To Serve or Not to Serve Hyperscalers
Archit Johar
Principal at Kearney (Communications, Media and Technology) | Yale School of Management
In my recent discussions with three companies operating within the high-tech value chain, I am starting to see a pivotal question emerging: Should these companies prioritize serving the AI needs of hyperscalers or focus on enterprise customers? This dilemma impacts various industry players, including data center co-location providers, server OEMs/ODMs, and companies supplying software stacks for cloud providers.
Many server OEMs, for instance, report razor-thin margins on AI servers sold to hyperscalers—often in the low single digits—compared to the 10-15% margins typically achieved on non-AI servers for enterprise customers. This margin disparity is not unique and reflects a broader industry challenge.

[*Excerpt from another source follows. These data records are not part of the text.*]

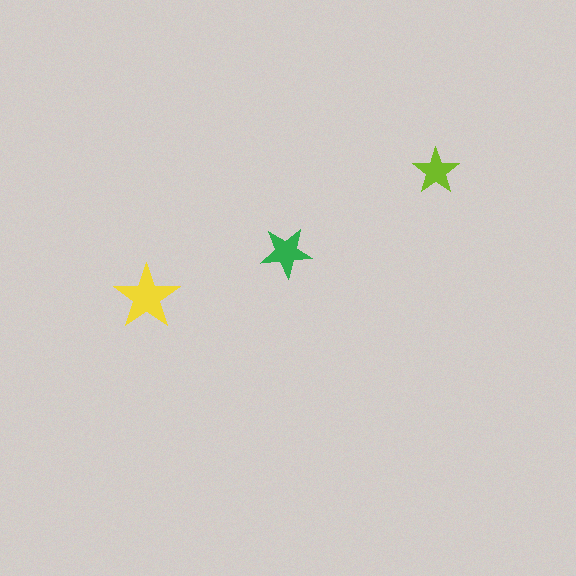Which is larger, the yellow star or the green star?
The yellow one.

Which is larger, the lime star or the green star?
The green one.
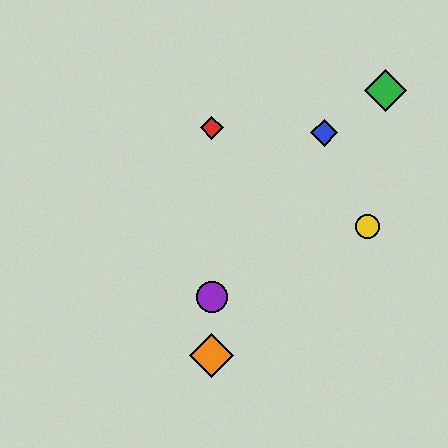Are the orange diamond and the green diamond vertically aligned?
No, the orange diamond is at x≈212 and the green diamond is at x≈386.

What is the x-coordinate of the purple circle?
The purple circle is at x≈212.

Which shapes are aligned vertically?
The red diamond, the purple circle, the orange diamond are aligned vertically.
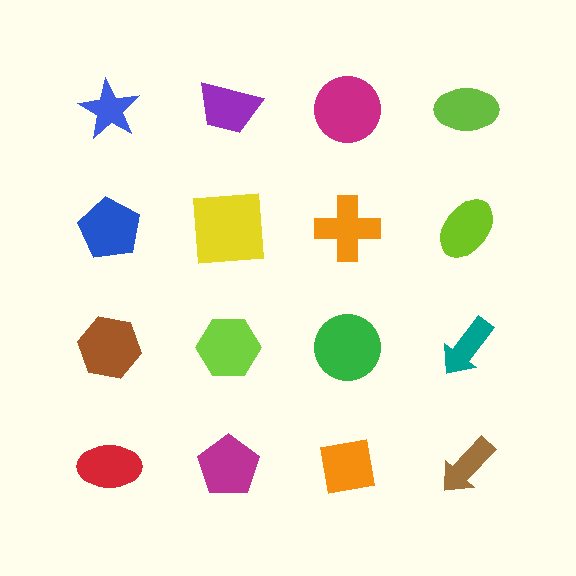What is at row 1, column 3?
A magenta circle.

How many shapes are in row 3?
4 shapes.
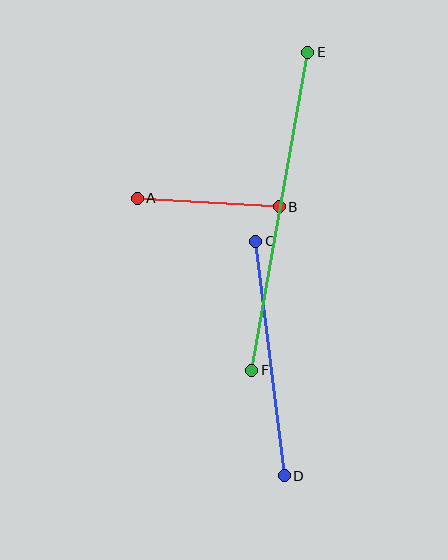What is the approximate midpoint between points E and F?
The midpoint is at approximately (280, 211) pixels.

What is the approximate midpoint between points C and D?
The midpoint is at approximately (270, 359) pixels.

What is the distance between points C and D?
The distance is approximately 236 pixels.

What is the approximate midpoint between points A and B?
The midpoint is at approximately (208, 203) pixels.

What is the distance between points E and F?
The distance is approximately 323 pixels.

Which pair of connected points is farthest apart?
Points E and F are farthest apart.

Historical precedents provide valuable insights. The hard drive industry, for example, has experienced long-term margin compression as its customer base became concentrated among hyperscalers and cloud providers—entities often 10-100 times larger than their suppliers, leaving little room for pricing power. Their bigger challenge is centered on the fact that hyperscalers are the only customer base left.
Drawing from Geoffrey Moore’s "Crossing the Chasm," the go-to-market (GTM) and sales strategies for innovators and early adopters differ significantly from those needed to address the mainstream market (early and late majority, i.e., enterprise customers). Legacy technology companies (laggards) are unlikely to be the target market for these advanced AI solutions.

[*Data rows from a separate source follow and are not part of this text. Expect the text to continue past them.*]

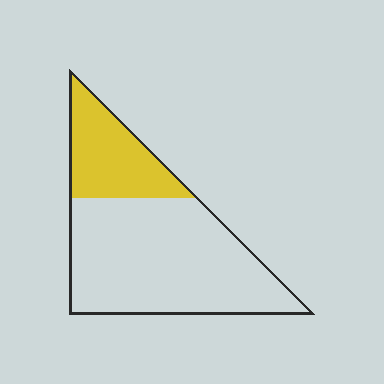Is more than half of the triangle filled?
No.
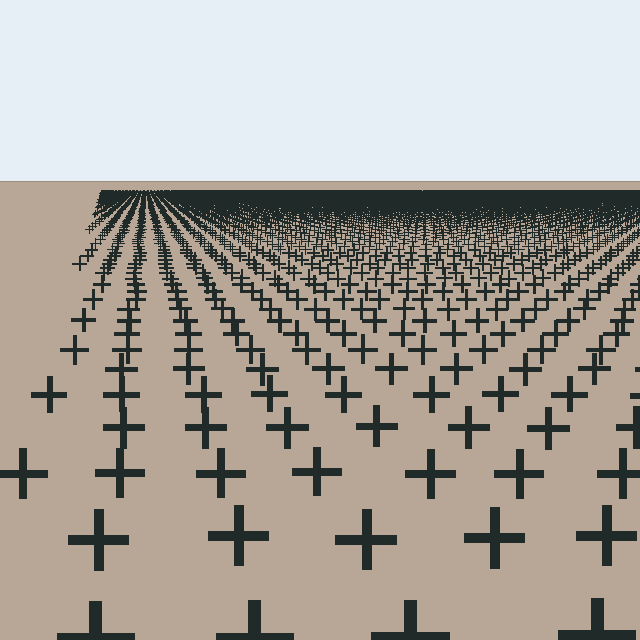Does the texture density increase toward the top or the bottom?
Density increases toward the top.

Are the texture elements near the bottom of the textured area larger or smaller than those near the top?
Larger. Near the bottom, elements are closer to the viewer and appear at a bigger on-screen size.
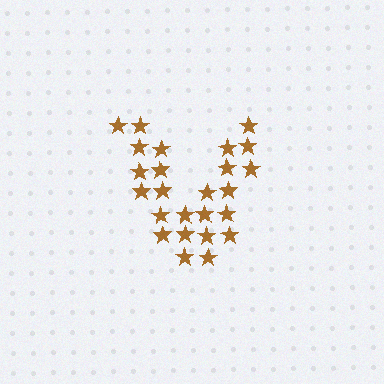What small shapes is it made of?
It is made of small stars.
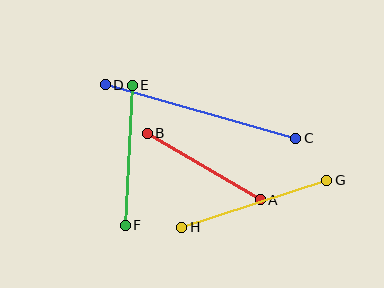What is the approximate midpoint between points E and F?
The midpoint is at approximately (129, 155) pixels.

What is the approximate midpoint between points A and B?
The midpoint is at approximately (204, 166) pixels.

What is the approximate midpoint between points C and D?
The midpoint is at approximately (201, 112) pixels.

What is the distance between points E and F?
The distance is approximately 140 pixels.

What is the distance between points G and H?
The distance is approximately 153 pixels.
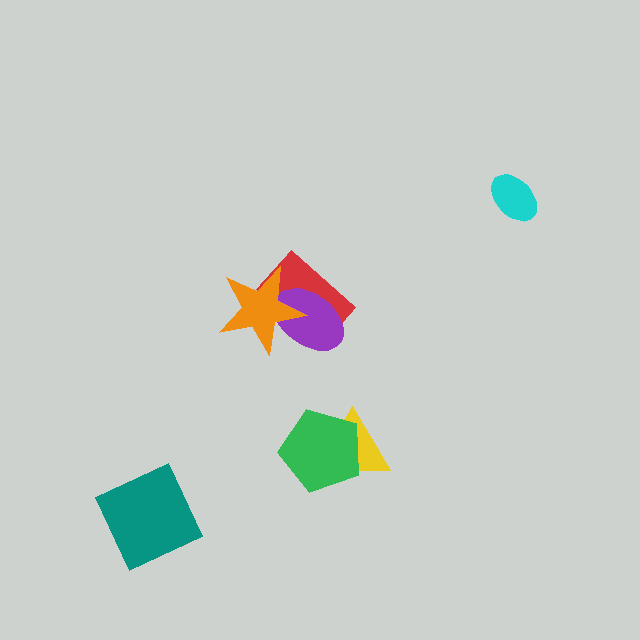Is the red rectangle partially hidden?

While much has been written about DeepSeek, skepticism remains regarding claims such as its $6 million model training cost. I personally believe unit volumes will rise 100-fold with a 10-fold price reduction, in line with Jevons Paradox. This is reflected in the significant increases of CAPEX of AWS, Google, Microsoft, and Meta from $220 billion in 2024 to more than $300 billion in 2025. I personally believe while this may continue to increase, the next wave of CAPEX install will come from enterprises and companies in the high-tech value chains need to position themselves to profitably serve this customer segment in the near future.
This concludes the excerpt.